Nach der diesjährigen Einschätzung des Stockholmer
Friedensforschungsinstitutes SIPRI hat Deutschland inzwischen den dritten Platz unter den weltweiten Waffenexporteuren erreicht und liefert diese hauptsächlich in
den Nahen Osten. Wirkliche Freunde oder gar Frieden
gewinnen wir dadurch nicht. Dagegen versuchen wir
von Cap Anamur mit mutigen Mitarbeitern Verletzten
und Hungernden in Kriegs- und Krisengebieten mit der
„humanitären Waffe der Menschlichkeit“ zu helfen.
Heute berichten wir Ihnen über unsere beglückende Ausbildung von Hebammen und Krankenschwestern als Hoffnungsschimmer in Afghanistan, über unsere nachhaltige Hilfe für das Volk der Nuba im Sudan
sowie vom Wiederaufbau in Uganda. Diese Zeichen der
Hoffnung könnten als weihnachtliche
Leuchtreklame in die Welt gehen. Mit
Ihrem Beitrag, liebe Leser, liefern
Sie dazu unseren beharrlichen Helferinnen und Helfern die nötige „alternative Energie“. Unser Cap-AnamurTeam dankt Ihnen dafür herzlich und
wünscht Ihnen ein friedliches, unbeschwertes Weihnachtsfest, Gesundheit und ein gutes neues Jahr 2014!
Dr. Werner Strahl
Vorsitzender
Ihr Werner Strahl
Zukunft schaffen
Gute Nachrichten aus Afghanistan sind selten. Fast
immer geht es um die Bedrohung durch die Taliban, Entführungen, Anschläge oder Feuergefechte. Darum, wie
sinnvoll der Bundeswehreinsatz ist, wird seit seinem Beginn gestritten; die Bilanz nach zehn Jahren ist bestenfalls durchwachsen. Und welche Entwicklung Afghanistan nach dem Abzug der NATO-Truppen nehmen wird, ist
ungewiss und treibt Politikern wie Experten die Sorgenfalten auf die Stirn. Umso bedeutender erscheinen vor
diesem Hintergrund jene vereinzelten Berichte, die von
positiver Veränderung erzählen. Eine solche Erfolgsgeschichte schreiben seit fünf Jahren die jungen Frauen,
die am Cap-Anamur-Ausbildungsprogramm teilnehmen.

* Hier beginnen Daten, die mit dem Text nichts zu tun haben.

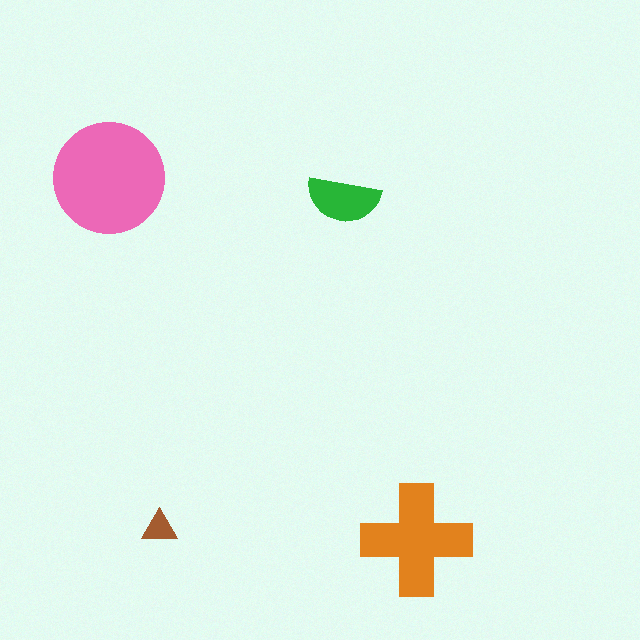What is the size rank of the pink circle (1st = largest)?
1st.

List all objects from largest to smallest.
The pink circle, the orange cross, the green semicircle, the brown triangle.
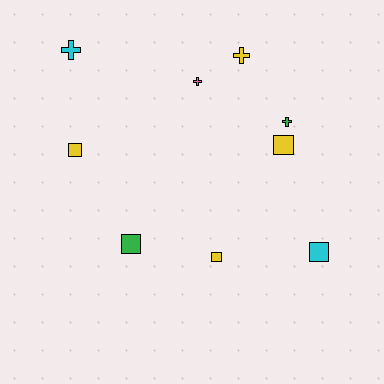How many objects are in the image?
There are 9 objects.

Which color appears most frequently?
Yellow, with 4 objects.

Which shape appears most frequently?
Square, with 5 objects.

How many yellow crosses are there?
There is 1 yellow cross.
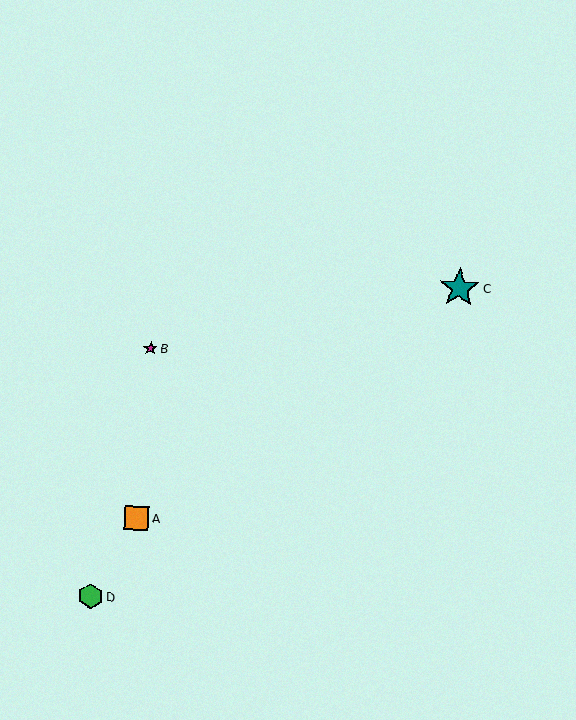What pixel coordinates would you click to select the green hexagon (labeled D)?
Click at (91, 596) to select the green hexagon D.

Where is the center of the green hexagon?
The center of the green hexagon is at (91, 596).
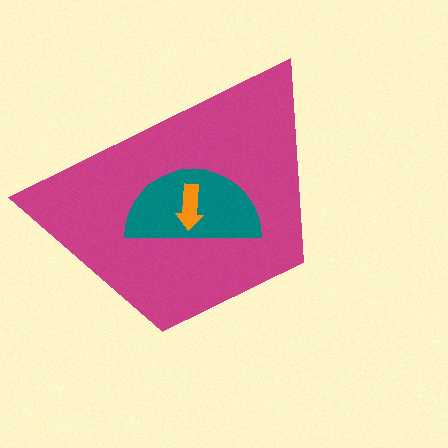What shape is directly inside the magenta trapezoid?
The teal semicircle.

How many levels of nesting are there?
3.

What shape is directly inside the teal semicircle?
The orange arrow.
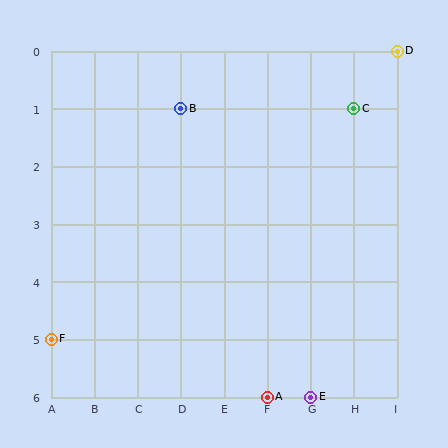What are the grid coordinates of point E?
Point E is at grid coordinates (G, 6).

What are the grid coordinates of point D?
Point D is at grid coordinates (I, 0).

Dieses Projekt ist ein Lichtblick für Mädchen und Frauen
in Afghanistan, für die Gewalt, Unterdrückung und Angst
zum Alltag gehören.
Insgesamt haben bereits 114 Frauen an der staatlich
anerkannten Ausbildung zur Hebamme oder Gemeindekrankenschwester teilgenommen beziehungsweise befinden sich noch in dem zweijährigen Lehrgang. 2009 hat Cap Anamur das Programm für Geburtshelferinnen ins Leben gerufen, denn Afghanistan leidet unter einer der höchsten Mutter-/Kindsterblichkeitsraten weltweit.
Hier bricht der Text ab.